Este é o meu quartinho de bagunça. Da embalagem vazia de Chokito ao último livro do Saramago que eu não terminei de ler, você encontrará aqui de tudo um pouco.

sexta-feira, maio 12, 2006

Minha infância na macumba.

Foto roubada do Flickr de alguém

Nascida num ninho de católicos ecléticos semi-praticantes e ex-aluna de colégio de freiras, eu não tenho religião por pirraça e por preguiça: duvido de quase todas, tenho simpatia por algumas e cheguei à conclusão que religião é dispensável, mas fé é fundamental, não importa no quê. Já experimentei a messiânica, a católica, o kardecismo, pensei em me converter ao judaismo só pra casar com um israelense e, num determinado momento da minha infância, fui macumbeira: ia toda semana ao terreiro com minha família.

***

Brasília, 1978. Vejo Clarice, a empregada mais preta que já tivemos, desmaiada no chão do quarto dos meus pais. Passando por ela a caminho do banheiro da suíte materna, achei que ela simplesmente dormia: fiz xixi de porta aberta e observei que ela não me mandou lavar a mão depois. Naturalmente, fui até a sala, sentei na frente da TV com meus irmãos sem banho e janta, e esqueci da Clarice. Tanto que me causou espanto ver o pânico de meus pais ao encontrá-la ali desmaiada, meu pai sacolejando o corpanzil pesado e amolecido dela pelos ombros, Clarice acordando e explicando, ainda tonta, que tinha tomado "uma porrada da pombagira" e caído. Ficamos todos muito impressionados com aquilo, e eu passei semanas com medo de ir ao banheiro de noite e encontrar uma pombagira no corredor ou atrás do bidê. Me intrigava ter estado ali o tempo todo e não ter visto nada que pudesse ser uma pombagira.

Depois disso, meu pai biológico, uma auto-didata de primeira linha, leu tudo sobre macumba, comprou todos os discos, um atabaque, charutos e virou o melhor amigo do pai-de-santo irmão da Clarice, um vigarista que dizia incorporar um tal de exu caveira - ele sentava num banquinho, dava baforadas de charuto na cara de quem fosse e cuspia cachaça no fogo. Era duma grosseira atroz mas, enquanto showman, o cara era o rei da pirotecnia.

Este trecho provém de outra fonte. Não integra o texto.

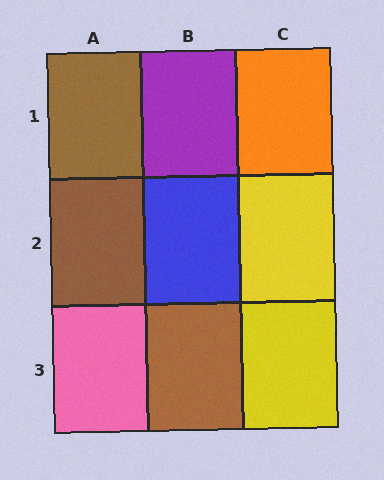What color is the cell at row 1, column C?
Orange.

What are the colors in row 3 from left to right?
Pink, brown, yellow.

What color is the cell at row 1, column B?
Purple.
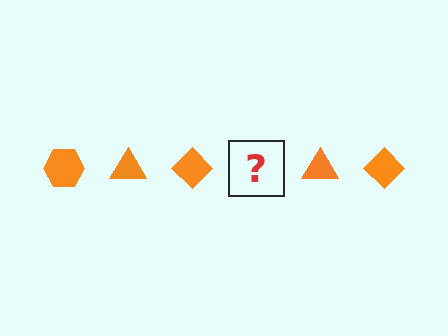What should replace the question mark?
The question mark should be replaced with an orange hexagon.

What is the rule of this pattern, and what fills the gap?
The rule is that the pattern cycles through hexagon, triangle, diamond shapes in orange. The gap should be filled with an orange hexagon.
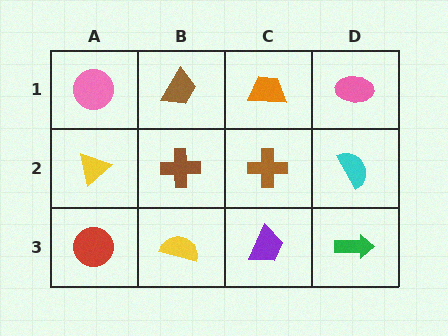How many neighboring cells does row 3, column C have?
3.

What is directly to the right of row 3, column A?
A yellow semicircle.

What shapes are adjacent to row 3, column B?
A brown cross (row 2, column B), a red circle (row 3, column A), a purple trapezoid (row 3, column C).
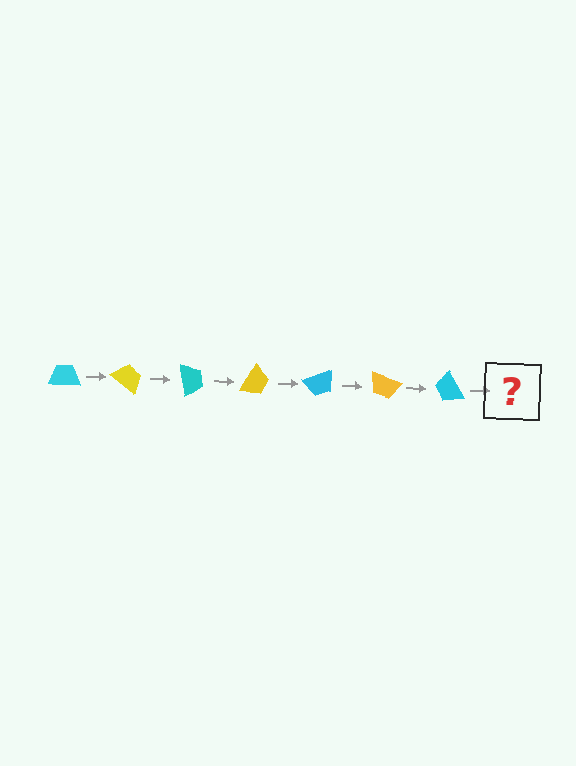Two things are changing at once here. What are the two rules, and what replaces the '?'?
The two rules are that it rotates 40 degrees clockwise each step and the color cycles through cyan and yellow. The '?' should be a yellow trapezoid, rotated 280 degrees clockwise from the start.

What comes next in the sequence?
The next element should be a yellow trapezoid, rotated 280 degrees clockwise from the start.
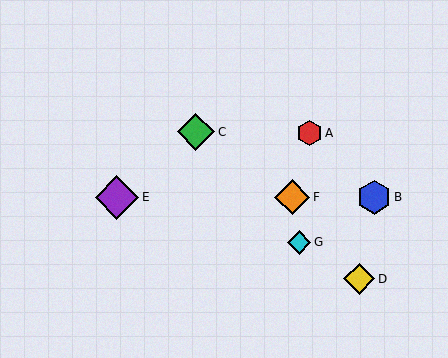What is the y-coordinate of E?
Object E is at y≈197.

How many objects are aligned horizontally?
3 objects (B, E, F) are aligned horizontally.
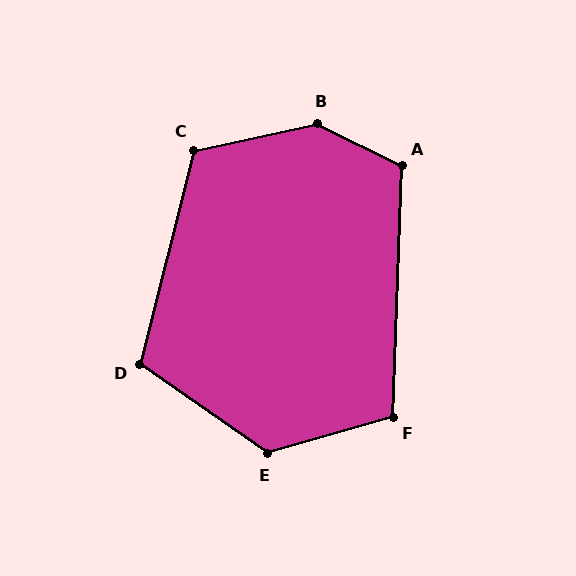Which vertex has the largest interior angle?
B, at approximately 141 degrees.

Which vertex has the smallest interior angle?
F, at approximately 108 degrees.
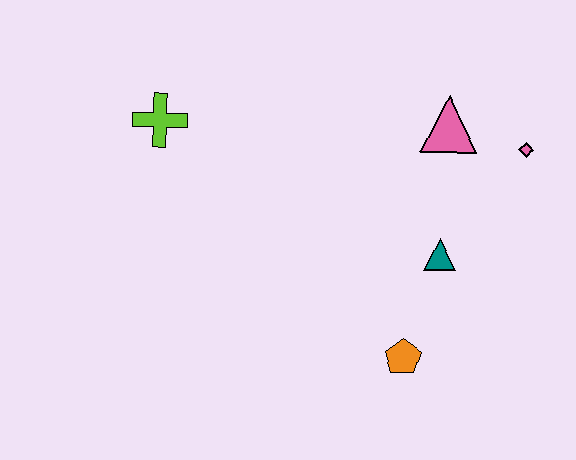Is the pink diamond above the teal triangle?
Yes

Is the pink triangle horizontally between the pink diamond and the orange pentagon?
Yes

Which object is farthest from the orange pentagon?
The lime cross is farthest from the orange pentagon.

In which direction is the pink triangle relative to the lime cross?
The pink triangle is to the right of the lime cross.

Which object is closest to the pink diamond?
The pink triangle is closest to the pink diamond.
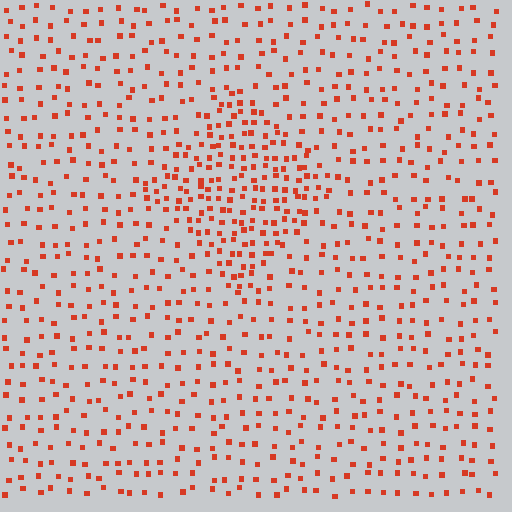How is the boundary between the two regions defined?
The boundary is defined by a change in element density (approximately 2.1x ratio). All elements are the same color, size, and shape.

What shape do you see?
I see a diamond.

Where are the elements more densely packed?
The elements are more densely packed inside the diamond boundary.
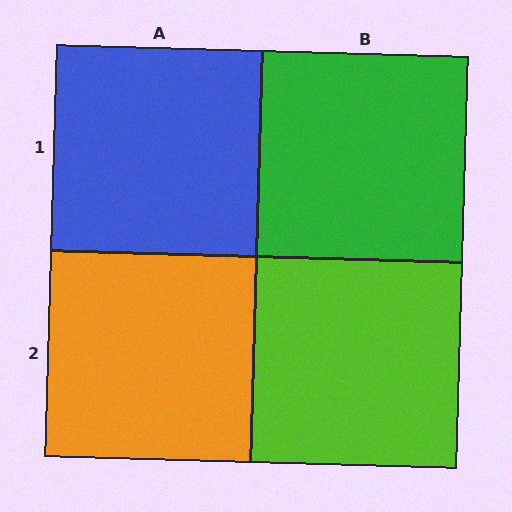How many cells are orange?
1 cell is orange.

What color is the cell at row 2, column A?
Orange.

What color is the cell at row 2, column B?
Lime.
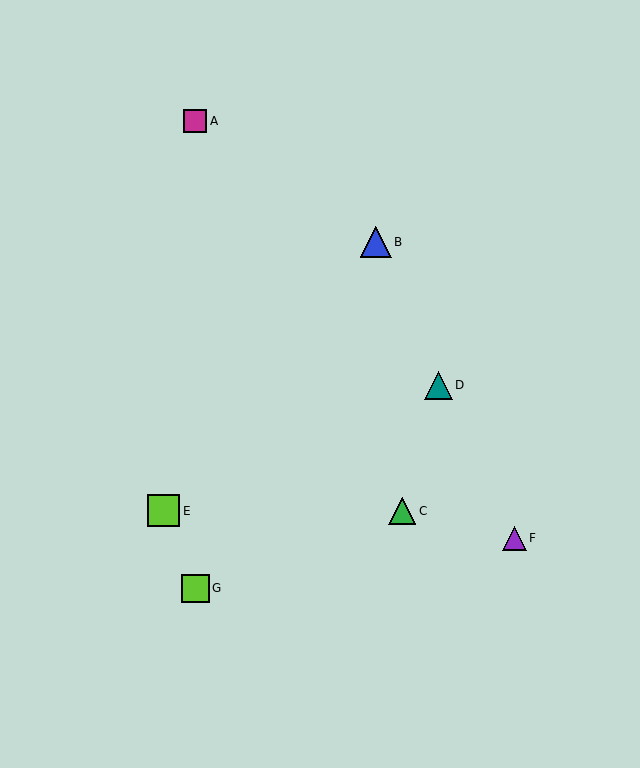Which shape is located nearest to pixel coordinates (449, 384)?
The teal triangle (labeled D) at (438, 385) is nearest to that location.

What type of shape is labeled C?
Shape C is a green triangle.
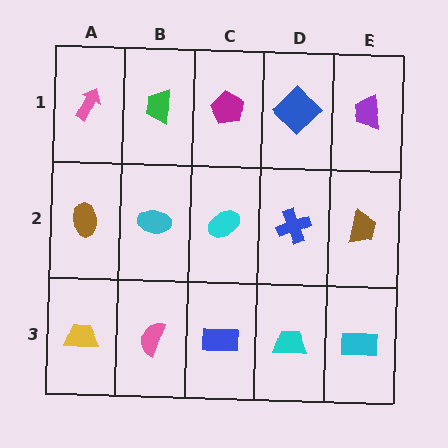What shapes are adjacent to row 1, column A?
A brown ellipse (row 2, column A), a green trapezoid (row 1, column B).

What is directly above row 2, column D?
A blue diamond.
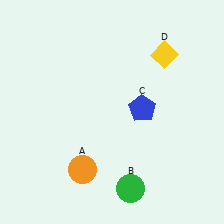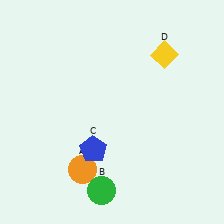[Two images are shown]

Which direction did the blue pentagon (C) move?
The blue pentagon (C) moved down and to the left.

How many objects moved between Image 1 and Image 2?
2 objects moved between the two images.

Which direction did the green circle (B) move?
The green circle (B) moved left.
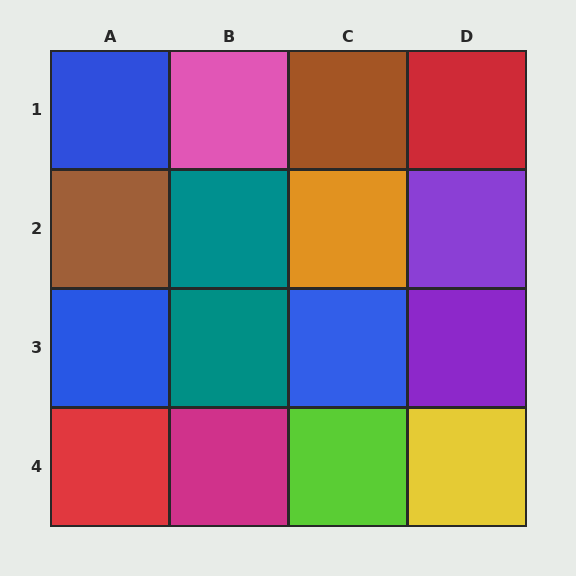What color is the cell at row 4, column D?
Yellow.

Passamos a ir - as crianças com seus brinquedos, minha mãe com seus livros - quase todo sábado ao terreiro da Clarice em Taguatinga, cidade satélite de Brasília que na época parecia uma vila de interior bem pobrinha. O terreiro era uma festa: lindas fantasias de baianas e fantasmas, pratos de comida no chão, uma profusão de aromas e cores. Eu brincava com os cães e as galinhas pretas que circulavam soltas por lá. Nesses encontros, meu pai tocava atabaque e preparava uma farofa amarela com pimenta que ele queria que a gente comesse com a mão pra agradar o tal do exu falastrão (ai, eu tinha uma antipatia danada por ele!); minha mãe lia fingindo participar e, quando eu tinha sono, Clarice me punha pra dormir na cama dela, forrada com uma colcha pinicante de fios dourados que me dava coceira. Num belo dia, acordei no meio da festa gritando "EU QUERO PIPOCA! QUERO PIPOCA!". Segundo minha mãe, os atabaques se silenciaram e todos aqueles frequentadores do terreiro se entreolharam como se minha fala noturna - provavelmente o sonho duma ida com a família ao cinema - tivesse algum significado religioso sinistro. Depois disso, passaram a me reverenciar, temer e admirar como filha de Yansã, o que me disseram anos mais tarde ser besteira, que eu sou mesmo é filha de Oxum. O engano, contudo, era muito conveniente, pois meu desejo de sacolé era sempre uma ordem, e tinha sempre pipoca fresquinha me esperando na casa da Clarice.

Meu pai não gostou da responsabilidade de ter uma médium em idade escolar em casa. Ficou com medo de sugerirem a raspagem da minha cabeça, coisa que pegaria mal no caretíssimo Colégio Santa Rosa de Lima, e aí, gradualmente, pra não contrariar o exu que ele tanto temia e bajulava, paramos de freqüentar a Clarice. Pena, porque eu amava aquela farra toda.